Caiado classificou como "inaceitável" a participação de Flávio Bolsonaro em tratativas relacionadas às taxas anunciadas pelo governo de Donald Trump. Em maio, o senador esteve na Casa Branca para uma reunião com o presidente americano, pouco antes do anúncio da aplicação da tarifa adicional sobre as exportações brasileiras.
Durante o debate, Caiado foi questionado se a conduta do senador configuraria "traição à pátria". Embora tenha evitado o uso direto do termo jurídico, o ex-governador sustentou que houve uma conspiração contra os interesses econômicos do país e mencionou que legislações sobre o tema existem em democracias ao redor do mundo.
O ex-governador também manifestou discordância sobre a proposta defendida por Flávio Bolsonaro, que sugere o adiamento da entrada em vigor das tarifas para um período após as eleições brasileiras. Para Caiado, a medida geraria uma "falsa sensação de normalidade" para a população, argumentando que o Brasil não deve aceitar a tributação apenas após o pleito.
Críticas ao Itamaraty
Além do embate direto com o senador, Caiado direcionou críticas ao Ministério das Relações Exteriores (Itamaraty).

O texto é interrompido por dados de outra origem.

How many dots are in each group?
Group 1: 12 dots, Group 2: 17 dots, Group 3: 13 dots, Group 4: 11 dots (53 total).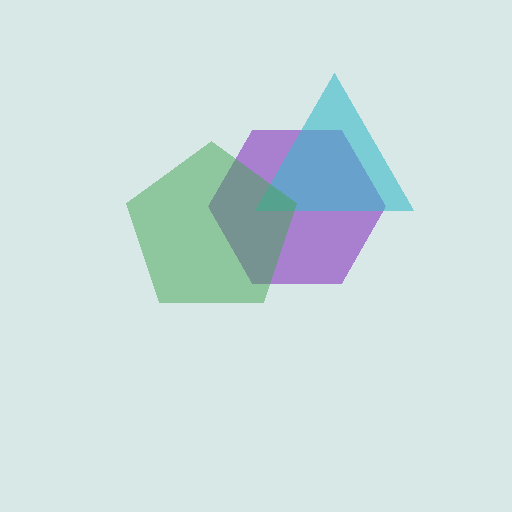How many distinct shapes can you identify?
There are 3 distinct shapes: a purple hexagon, a cyan triangle, a green pentagon.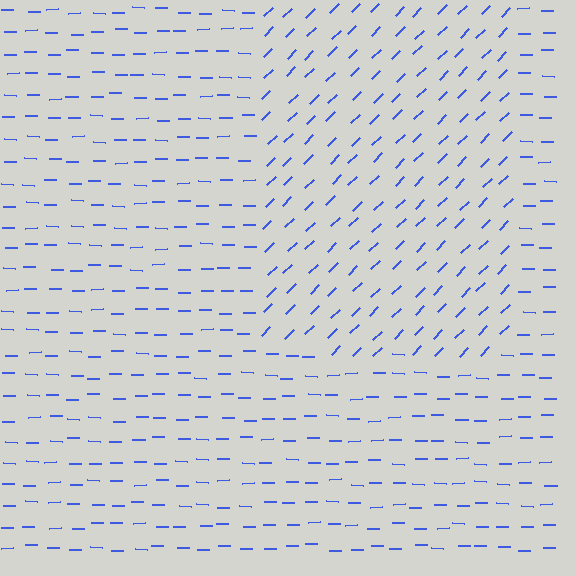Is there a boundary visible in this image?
Yes, there is a texture boundary formed by a change in line orientation.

Segundo ele, o órgão teria deixado de lado uma atuação técnica diante da crise comercial com Washington para adotar uma postura pautada por ideologias em vez de políticas de Estado.

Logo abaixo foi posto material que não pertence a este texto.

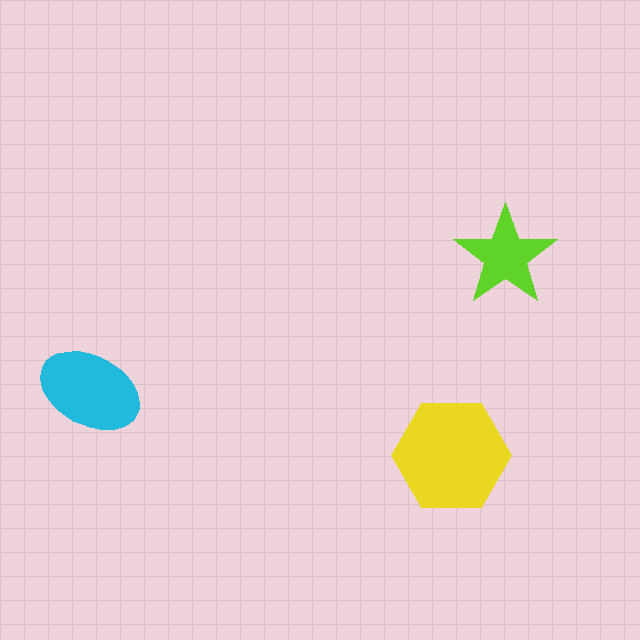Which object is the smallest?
The lime star.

A discussão jurídica sobre o caso envolve o Código Penal brasileiro, que prevê crimes contra a soberania nacional e contra o entendimento com países estrangeiros para gerar conflitos internacionais. O crime específico de "traição à pátria", no entanto, é tratado pelo Código Penal Militar e restrito a situações de guerra.

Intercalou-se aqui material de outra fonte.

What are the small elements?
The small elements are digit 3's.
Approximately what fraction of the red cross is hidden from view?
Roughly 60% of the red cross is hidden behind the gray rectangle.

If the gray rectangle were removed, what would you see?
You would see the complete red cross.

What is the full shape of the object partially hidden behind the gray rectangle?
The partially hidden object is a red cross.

A polêmica ocorre em um momento de pressão comercial. Flávio Bolsonaro participou de uma audiência pública nos Estados Unidos para defender o cancelamento das tarifas, em meio a uma investigação conduzida pelo governo norte-americano sobre políticas adotadas pelo Brasil que possam prejudicar interesses comerciais de Washington.
A investigação comercial dos Estados Unidos baseia-se na Seção 301 da legislação americana. O objetivo é avaliar se as práticas adotadas pelo governo brasileiro causam prejuízos aos interesses comerciais do país norte-americano.